Visitors can access it from New Gambier Road, State Route 229 and Laymon Road.

Since it was founded 25 years ago, the Brown Center has hosted nearly 100,000 school children on field trips.

“The ponds are a huge attraction,” Jordan said. “We look at frogs and tadpoles and insects.”

They learn about birds and bees too. There are two pollinator plots and a bluebird trail with 35 bluebird boxes.

The land and the nature are used in college classes as well. One class, the Anthropology of Fear, was taught by Dr. Tomás Gallareta Cervera.

“I worked with him to have an opportunity for students to come out at night to do an unguided night walk,” Jordan said.

The students had a map of the property on their cellphones.

“If they experienced any kind of hesitation or anxiety or straight-out fear, they would mark it on that map,” she said.

Another class, called Positive Psychology, is taught by Leah Dickens.

“We worked with her to design a silent mindfulness hike for students that includes time sitting alone — sort of leaning into the quiet and, some might say, boredom; to open up all their natural senses to what’s going on around them,” Jordan said.

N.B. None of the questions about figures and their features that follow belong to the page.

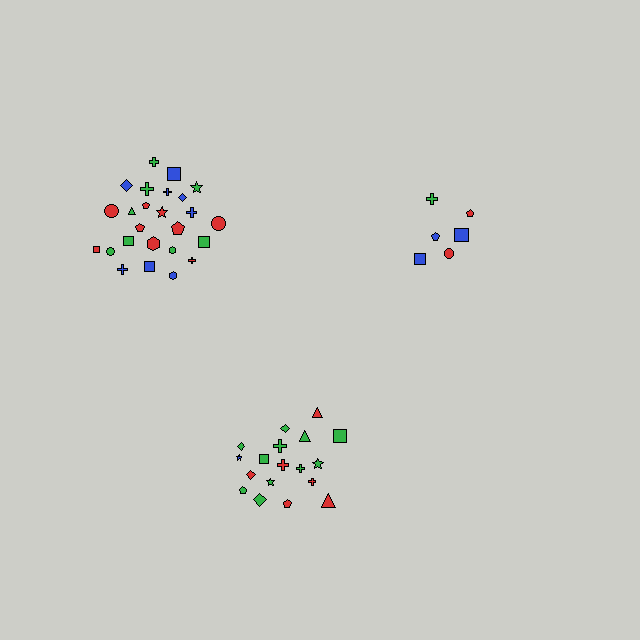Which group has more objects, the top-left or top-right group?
The top-left group.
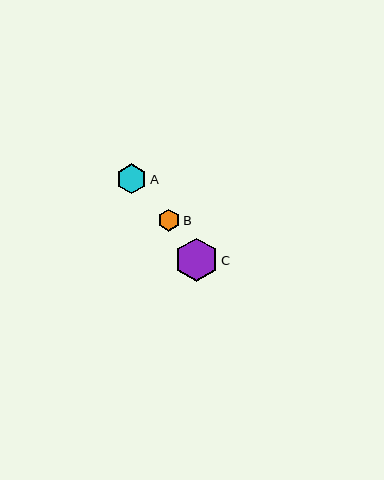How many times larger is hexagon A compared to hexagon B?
Hexagon A is approximately 1.4 times the size of hexagon B.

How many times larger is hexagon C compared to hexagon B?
Hexagon C is approximately 2.0 times the size of hexagon B.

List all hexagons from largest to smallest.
From largest to smallest: C, A, B.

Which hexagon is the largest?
Hexagon C is the largest with a size of approximately 43 pixels.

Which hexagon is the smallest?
Hexagon B is the smallest with a size of approximately 22 pixels.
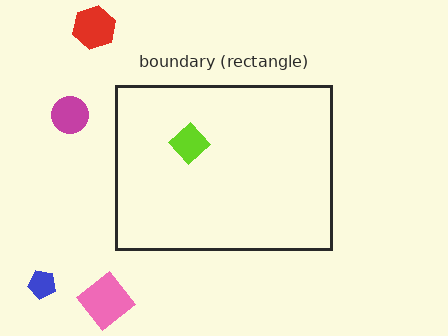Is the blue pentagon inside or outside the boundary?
Outside.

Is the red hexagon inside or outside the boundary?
Outside.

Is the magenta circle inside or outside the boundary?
Outside.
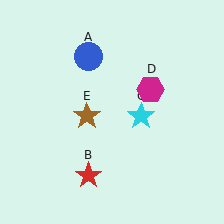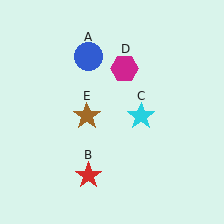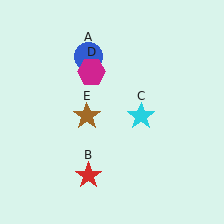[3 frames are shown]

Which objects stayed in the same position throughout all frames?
Blue circle (object A) and red star (object B) and cyan star (object C) and brown star (object E) remained stationary.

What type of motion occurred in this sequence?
The magenta hexagon (object D) rotated counterclockwise around the center of the scene.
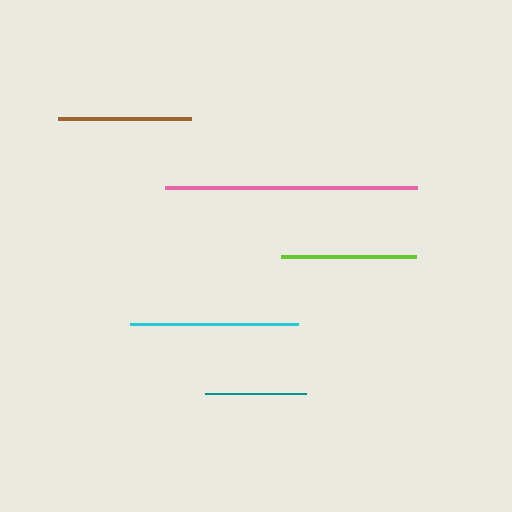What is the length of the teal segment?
The teal segment is approximately 101 pixels long.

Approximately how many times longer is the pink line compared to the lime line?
The pink line is approximately 1.9 times the length of the lime line.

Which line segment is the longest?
The pink line is the longest at approximately 252 pixels.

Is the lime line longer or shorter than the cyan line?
The cyan line is longer than the lime line.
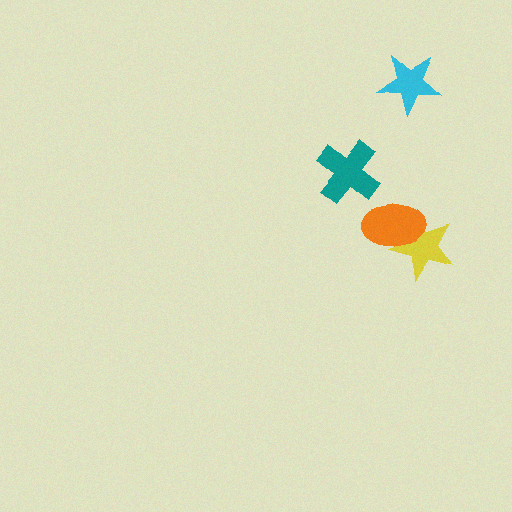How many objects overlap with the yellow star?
1 object overlaps with the yellow star.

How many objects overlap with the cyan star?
0 objects overlap with the cyan star.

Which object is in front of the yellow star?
The orange ellipse is in front of the yellow star.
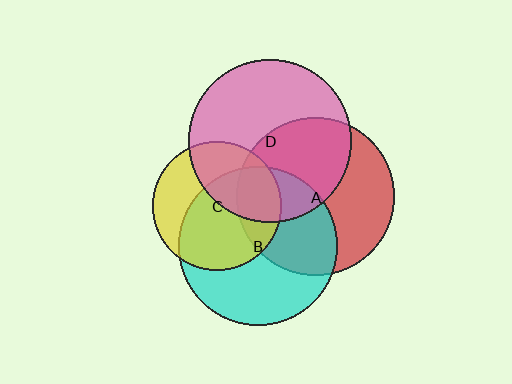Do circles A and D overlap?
Yes.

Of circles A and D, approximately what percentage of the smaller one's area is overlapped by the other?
Approximately 45%.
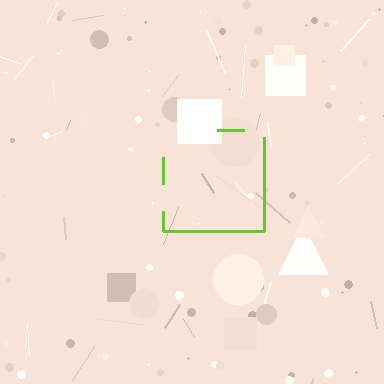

With COVID-19, the center discontinued school field trips.

“While our mission calls for us to support Kenyon and the greater community, we had to make a very hard decision to focus our support on Kenyon this year,” Jordan said. “Kenyon has been very concerned about keeping the campus as free from COVID as possible. But we've been working with more faculty than ever to get their students down here.”